Pesan yang kuat disampaikan sekelompok perempuan asal Bangladesh di London. Mereka adalah korban penyiraman air keras yang berhasil selamat dan menunjukkan keberanian mereka dengan melenggang di panggung titian sebuah peragaan busana.
Delapan perempuan penyintas tersebut, dilansir Huffington Post, diterbangkan langsung Bangladesh untuk menjadi model dalam peragaan busana di The Old Truman Brewery, London (10/10).
Di sana mereka menunjukkan luka akibat kekerasan yang dialami tak menyurutkan langkah untuk melenggang bak model profesional berbalut pakaian khas Bangladesh di atas panggung.
Mereka tampil dengan pakaian yang didesain oleh mantan model dan duta PBB Bibi Russell.
Russell, yang pernah mengenyam pendidikan mode di London, menampilkan karya yang sudah dikenal menjadi ciri khasnya; pakaian khas Bangladesh seperti kurta yang dibuat bertumpuk, lungi dan sari. Kesemuanya dirancang dengan dominasi warna merah dan oranye.
Sebagai aksesori, para model juga memakai perhiasan berbentuk bunga di kepala. Ada juga anting-anting berbentuk capung, bintang, dan bunga-bunga.
Dilansir The Pool, mantan model yang pernah berjalan untuk Yves Saint Laurent, Karl Lagerfeld, dan Giorgio Armani itu memang terinspirasi dari salah satu desa di Bangladesh yang pernah dikunjunginya.

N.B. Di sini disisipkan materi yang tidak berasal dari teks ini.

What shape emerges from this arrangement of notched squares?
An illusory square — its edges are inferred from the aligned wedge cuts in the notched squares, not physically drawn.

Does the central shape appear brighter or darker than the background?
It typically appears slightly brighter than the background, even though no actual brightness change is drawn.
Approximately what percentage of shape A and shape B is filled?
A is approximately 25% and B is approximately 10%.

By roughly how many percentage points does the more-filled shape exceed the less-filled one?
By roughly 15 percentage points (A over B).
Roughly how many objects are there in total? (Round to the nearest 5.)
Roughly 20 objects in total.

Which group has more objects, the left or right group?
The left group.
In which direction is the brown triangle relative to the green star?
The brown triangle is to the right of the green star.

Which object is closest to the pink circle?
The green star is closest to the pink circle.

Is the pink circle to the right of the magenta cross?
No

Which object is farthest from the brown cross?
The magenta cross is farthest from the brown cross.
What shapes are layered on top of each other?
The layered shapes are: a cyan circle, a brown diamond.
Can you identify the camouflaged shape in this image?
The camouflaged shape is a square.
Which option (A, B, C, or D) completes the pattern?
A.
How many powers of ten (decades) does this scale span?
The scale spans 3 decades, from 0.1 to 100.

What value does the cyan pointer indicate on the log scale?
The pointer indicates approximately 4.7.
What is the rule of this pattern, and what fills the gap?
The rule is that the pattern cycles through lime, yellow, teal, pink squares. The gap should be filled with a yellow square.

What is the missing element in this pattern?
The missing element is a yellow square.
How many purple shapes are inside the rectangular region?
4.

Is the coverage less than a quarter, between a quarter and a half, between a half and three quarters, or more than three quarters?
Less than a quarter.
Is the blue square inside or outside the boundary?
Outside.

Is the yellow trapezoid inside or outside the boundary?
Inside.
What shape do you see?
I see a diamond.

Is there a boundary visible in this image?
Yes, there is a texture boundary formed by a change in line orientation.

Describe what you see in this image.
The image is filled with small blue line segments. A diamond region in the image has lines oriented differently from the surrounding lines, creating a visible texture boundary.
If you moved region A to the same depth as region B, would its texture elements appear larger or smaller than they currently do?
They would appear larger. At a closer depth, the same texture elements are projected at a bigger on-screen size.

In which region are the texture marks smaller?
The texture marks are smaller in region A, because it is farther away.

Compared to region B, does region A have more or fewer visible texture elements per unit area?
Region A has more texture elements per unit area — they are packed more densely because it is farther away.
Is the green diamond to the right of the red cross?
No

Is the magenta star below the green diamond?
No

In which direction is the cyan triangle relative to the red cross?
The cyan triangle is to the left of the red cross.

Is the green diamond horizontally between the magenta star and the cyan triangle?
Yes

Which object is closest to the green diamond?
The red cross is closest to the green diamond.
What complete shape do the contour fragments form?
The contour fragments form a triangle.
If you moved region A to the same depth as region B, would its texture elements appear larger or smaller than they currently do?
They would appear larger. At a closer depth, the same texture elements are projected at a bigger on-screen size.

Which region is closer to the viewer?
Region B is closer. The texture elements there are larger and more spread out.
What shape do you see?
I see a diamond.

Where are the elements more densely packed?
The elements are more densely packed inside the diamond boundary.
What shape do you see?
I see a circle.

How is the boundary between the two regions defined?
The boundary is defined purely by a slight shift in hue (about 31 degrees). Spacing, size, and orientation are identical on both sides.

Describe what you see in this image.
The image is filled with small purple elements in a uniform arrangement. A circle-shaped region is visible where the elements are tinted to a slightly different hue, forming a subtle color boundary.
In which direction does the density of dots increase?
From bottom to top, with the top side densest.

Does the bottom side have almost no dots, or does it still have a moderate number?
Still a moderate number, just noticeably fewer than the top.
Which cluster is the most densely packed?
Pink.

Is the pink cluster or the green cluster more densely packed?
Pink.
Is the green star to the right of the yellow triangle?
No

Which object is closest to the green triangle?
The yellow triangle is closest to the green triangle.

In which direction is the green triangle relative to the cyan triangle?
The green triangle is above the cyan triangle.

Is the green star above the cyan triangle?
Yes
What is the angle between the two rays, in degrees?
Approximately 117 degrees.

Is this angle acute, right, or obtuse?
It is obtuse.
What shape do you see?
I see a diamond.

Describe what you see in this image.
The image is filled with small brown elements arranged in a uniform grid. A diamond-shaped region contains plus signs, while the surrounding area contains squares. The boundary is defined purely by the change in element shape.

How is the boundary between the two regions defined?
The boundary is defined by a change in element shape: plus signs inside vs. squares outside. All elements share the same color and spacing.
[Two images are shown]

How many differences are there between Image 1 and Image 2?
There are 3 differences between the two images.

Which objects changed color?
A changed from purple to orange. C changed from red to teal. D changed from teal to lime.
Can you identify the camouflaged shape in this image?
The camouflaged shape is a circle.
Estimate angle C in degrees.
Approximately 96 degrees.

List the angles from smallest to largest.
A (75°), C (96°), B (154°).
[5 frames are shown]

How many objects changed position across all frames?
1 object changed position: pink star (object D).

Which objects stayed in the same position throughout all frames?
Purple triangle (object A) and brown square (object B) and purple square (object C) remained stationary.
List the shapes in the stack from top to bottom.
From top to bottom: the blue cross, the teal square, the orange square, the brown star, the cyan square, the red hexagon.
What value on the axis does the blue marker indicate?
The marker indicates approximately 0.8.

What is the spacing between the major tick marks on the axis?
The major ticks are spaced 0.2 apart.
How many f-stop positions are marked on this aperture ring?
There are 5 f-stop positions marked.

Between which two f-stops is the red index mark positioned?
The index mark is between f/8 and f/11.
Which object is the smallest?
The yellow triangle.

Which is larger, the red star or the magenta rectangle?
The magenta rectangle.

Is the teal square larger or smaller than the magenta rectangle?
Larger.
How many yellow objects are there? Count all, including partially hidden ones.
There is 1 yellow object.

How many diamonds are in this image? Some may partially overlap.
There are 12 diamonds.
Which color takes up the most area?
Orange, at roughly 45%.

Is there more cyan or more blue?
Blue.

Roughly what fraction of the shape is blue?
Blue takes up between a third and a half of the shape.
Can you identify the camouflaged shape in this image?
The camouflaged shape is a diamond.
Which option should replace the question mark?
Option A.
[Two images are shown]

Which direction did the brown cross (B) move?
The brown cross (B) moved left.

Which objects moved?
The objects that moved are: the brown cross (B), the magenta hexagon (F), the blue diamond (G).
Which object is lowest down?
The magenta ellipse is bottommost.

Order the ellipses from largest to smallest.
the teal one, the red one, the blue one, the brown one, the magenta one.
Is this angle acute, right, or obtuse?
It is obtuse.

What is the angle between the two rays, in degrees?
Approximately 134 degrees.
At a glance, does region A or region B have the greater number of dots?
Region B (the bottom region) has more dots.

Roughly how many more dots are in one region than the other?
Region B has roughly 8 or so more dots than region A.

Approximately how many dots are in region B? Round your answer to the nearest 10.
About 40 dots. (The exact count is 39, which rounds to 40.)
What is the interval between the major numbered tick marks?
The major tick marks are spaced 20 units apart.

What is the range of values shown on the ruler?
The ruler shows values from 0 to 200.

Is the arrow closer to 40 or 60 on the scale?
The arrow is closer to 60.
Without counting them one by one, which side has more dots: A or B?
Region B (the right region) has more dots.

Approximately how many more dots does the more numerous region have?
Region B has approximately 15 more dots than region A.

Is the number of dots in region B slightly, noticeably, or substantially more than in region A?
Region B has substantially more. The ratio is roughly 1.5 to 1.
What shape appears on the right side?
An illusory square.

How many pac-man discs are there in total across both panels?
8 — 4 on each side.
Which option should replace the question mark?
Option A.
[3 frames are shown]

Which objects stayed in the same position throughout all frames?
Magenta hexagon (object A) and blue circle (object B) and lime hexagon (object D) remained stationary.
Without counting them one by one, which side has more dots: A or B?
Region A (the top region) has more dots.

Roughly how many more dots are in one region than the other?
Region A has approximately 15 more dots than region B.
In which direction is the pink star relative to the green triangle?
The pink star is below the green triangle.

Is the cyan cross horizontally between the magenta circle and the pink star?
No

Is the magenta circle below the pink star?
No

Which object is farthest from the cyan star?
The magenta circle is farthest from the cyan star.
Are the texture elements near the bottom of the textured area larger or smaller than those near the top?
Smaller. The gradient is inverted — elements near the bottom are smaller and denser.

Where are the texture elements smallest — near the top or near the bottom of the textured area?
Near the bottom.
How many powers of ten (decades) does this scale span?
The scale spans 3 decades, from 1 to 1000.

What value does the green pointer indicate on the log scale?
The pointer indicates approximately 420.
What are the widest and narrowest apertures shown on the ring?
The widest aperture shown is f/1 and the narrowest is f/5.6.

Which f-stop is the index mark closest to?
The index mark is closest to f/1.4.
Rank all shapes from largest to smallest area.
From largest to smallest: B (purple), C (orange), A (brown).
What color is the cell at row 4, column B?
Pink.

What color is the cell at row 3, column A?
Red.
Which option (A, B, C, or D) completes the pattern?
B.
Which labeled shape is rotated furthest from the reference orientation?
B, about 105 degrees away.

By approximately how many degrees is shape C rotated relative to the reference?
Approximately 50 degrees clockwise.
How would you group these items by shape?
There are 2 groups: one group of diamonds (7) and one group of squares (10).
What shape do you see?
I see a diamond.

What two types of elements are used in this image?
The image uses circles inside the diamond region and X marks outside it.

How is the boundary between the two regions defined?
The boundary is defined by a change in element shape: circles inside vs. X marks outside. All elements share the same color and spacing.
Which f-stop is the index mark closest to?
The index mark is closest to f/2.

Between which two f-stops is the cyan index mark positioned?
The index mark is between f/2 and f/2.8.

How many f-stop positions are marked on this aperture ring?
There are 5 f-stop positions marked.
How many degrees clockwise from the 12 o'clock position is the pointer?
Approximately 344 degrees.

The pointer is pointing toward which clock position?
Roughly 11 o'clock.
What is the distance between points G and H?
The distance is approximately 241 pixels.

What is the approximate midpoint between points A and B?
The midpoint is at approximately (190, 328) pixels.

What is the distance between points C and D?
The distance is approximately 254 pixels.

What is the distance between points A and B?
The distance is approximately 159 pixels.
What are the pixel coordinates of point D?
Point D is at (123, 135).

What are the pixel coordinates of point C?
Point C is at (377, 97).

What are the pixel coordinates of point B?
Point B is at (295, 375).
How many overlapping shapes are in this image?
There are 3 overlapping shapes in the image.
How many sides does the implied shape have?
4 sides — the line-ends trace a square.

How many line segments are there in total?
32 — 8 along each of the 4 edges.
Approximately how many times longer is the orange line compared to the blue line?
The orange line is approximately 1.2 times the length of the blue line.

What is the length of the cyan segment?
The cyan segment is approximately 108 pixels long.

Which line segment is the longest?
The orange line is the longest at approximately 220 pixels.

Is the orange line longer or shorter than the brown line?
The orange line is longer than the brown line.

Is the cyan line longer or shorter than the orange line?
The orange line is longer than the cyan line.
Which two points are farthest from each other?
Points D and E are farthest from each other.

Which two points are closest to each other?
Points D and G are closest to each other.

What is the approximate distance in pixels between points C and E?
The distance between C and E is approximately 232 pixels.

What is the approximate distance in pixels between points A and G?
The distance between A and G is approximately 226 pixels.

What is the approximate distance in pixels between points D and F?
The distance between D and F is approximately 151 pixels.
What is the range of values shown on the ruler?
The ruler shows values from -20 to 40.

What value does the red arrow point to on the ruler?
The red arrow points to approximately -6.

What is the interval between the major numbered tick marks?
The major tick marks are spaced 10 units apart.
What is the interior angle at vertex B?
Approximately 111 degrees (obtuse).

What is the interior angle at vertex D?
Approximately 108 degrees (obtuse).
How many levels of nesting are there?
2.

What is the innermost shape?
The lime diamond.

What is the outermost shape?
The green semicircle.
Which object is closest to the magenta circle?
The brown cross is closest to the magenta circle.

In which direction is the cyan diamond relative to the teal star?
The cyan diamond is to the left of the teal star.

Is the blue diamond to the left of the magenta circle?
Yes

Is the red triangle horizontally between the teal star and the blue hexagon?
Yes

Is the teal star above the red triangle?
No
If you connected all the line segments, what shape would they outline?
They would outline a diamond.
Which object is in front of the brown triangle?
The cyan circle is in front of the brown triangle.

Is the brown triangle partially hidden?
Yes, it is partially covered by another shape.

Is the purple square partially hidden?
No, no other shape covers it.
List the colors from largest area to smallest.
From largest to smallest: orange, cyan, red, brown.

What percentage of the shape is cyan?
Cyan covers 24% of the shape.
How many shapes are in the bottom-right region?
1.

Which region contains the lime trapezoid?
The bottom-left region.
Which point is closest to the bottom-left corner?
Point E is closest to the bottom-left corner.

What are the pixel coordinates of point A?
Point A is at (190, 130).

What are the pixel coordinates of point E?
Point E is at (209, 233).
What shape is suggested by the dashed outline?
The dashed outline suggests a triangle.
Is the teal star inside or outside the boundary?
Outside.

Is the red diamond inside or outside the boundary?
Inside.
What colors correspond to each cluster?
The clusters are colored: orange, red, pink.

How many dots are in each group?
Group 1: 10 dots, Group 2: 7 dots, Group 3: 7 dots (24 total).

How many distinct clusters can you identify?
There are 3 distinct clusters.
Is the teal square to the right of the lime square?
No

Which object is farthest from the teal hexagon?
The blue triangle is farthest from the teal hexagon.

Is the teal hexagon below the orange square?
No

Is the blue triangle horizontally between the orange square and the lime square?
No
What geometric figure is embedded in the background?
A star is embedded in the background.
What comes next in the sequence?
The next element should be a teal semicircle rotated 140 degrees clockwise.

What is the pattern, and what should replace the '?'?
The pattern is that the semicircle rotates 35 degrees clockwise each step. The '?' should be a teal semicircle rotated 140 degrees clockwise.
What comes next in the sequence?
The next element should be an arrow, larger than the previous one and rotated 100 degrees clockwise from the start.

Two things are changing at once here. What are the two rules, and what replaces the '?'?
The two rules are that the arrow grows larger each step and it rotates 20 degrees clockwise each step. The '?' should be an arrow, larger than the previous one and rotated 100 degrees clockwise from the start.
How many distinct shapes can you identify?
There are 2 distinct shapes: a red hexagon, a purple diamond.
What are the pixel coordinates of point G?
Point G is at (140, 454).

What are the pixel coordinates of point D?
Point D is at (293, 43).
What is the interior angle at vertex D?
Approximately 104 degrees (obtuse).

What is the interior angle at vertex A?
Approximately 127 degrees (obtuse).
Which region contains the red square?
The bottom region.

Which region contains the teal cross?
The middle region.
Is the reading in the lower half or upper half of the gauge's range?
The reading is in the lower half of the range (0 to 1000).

Ia menyatakan tak ada yang lebih pantas dari delapan model dadakan itu untuk memamerkan karya-karyanya di panggung.
Mereka tampil layaknya model yang telah berpengalaman, berlenggak-lenggok dengan percaya diri diiringi alunan musik populer dunia. Mereka seolah tak peduli dengan ketidaksempurnaan fisik.
Bahkan, menurut ulasan Refinery29, para penonton yang hadir pun ikut menari bersama para model menjelang pertunjukan berakhir.
Melihat kepercayaan diri mereka, tak ada yang menyangka bahwa sebelumnya para perempuan itu belum pernah bepergian ke luar desa tempat tinggal mereka, apalagi terbang hingga ke Inggris.
Para korban yang selamat dari serangan air keras ini dibawa oleh ActionAid, lembaga amal dunia yang bertujuan memberikan dukungan kepada wanita dan anak-anak kurang beruntung.
ActionAid membawa para korban ke bawah lampu sorot panggung mode untuk menyadarkan masyarakat bahwa masih banyak kekerasan yang berakibat buruk bagi masa depan para perempuan dan anak-anak.
Di Bangladesh, kekerasan yang dilakukan dengan menyiramkan air keras ke wajah perempuan memang masih kerap terjadi. Berdasarkan data ActionAid, 70 persen dari korban penyiraman air keras ialah para perempuan. Lalu 80 persen kasus yang tercatat ternyata terjadi di rumah korban dan dilakukan oleh orang terdekat.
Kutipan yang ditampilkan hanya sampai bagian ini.